In Python len() on a bytes type gives you the number of bytes, and len() on a st...

lmm · on June 2, 2023

The argument is that indexing by codepoint is even less useful than indexing by byte.

chasontherobot · on June 2, 2023

As someone who has done both, I'd say that argument is wrong. It is much more convenient to index by code point. Indexing by bytes is almost always what you don't want to do, and leads to a lot of errors.

lmm · on June 2, 2023

What were the use cases where you found it useful to index by code point (and therefore not by grapheme cluster)?

arp242 · on June 2, 2023

In many cases it's not very useful, but there are clearly cases where it is, e.g. if you want to normalize text, compose/change emojis, stuff like that.
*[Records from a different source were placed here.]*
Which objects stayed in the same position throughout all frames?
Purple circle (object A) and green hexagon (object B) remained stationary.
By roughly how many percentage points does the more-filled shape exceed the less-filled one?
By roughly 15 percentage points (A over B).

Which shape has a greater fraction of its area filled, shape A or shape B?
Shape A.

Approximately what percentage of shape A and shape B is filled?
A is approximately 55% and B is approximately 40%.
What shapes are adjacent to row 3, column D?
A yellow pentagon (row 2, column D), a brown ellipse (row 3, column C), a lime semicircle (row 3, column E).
A codepoint is the "smallest useful addressable unit" when dealing with Unicode text, so it makes sense that's the default.
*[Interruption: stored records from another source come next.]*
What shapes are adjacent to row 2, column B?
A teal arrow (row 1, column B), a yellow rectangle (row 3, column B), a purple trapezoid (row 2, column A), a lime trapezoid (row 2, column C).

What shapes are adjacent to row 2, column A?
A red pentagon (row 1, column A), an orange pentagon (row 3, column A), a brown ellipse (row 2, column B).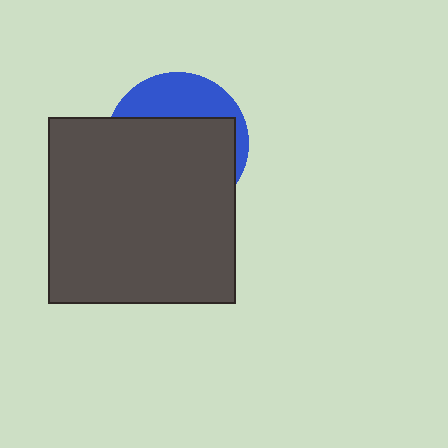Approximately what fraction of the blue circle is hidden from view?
Roughly 68% of the blue circle is hidden behind the dark gray square.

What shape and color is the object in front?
The object in front is a dark gray square.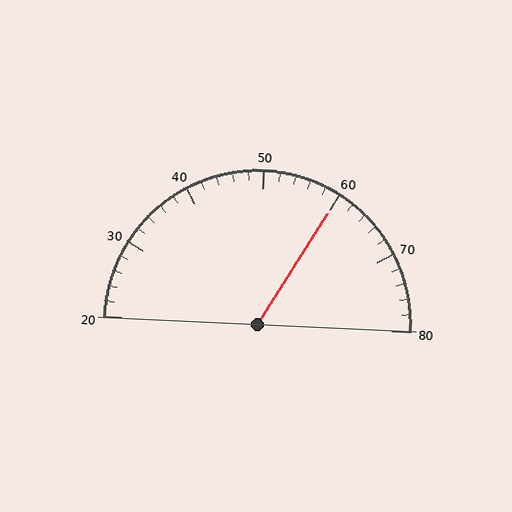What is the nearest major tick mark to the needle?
The nearest major tick mark is 60.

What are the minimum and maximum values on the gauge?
The gauge ranges from 20 to 80.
It's also comparatively expensive to address grapheme clusters.

lmm · on June 4, 2023

> In many cases it's not very useful, but there are clearly cases where it is, e.g. if you want to normalize text, compose/change emojis, stuff like that.
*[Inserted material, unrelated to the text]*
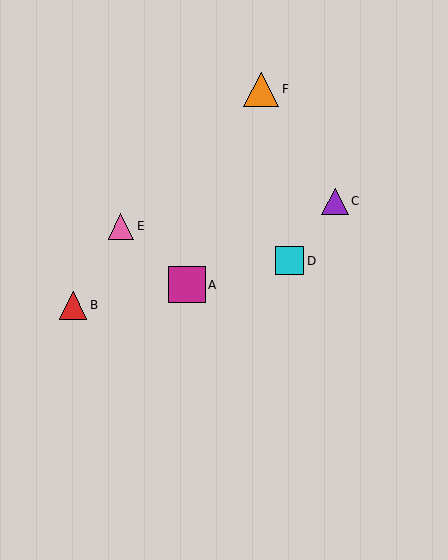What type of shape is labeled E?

I can see that iterating through by codepoint could be useful for some of those cases, but I still can't see why you'd ever want to index by codepoint?

arp242 · on June 7, 2023

For the same reason you want to index anything: to slice, remove, etc. stuff. e.g. to replace a skin tone in an emoji: "str[i] = 0x1f3ff", or to insert one: "str = str[:i] + 0x1f3ff + str[i:]".

lmm · on June 12, 2023

But that's a pointlessly inefficient way to do it - surely what you want there is to iterate and transform rather than scan through and then slice? (And don't you need to group by extended grapheme cluster rather than codepoint anyway for that to make sense?)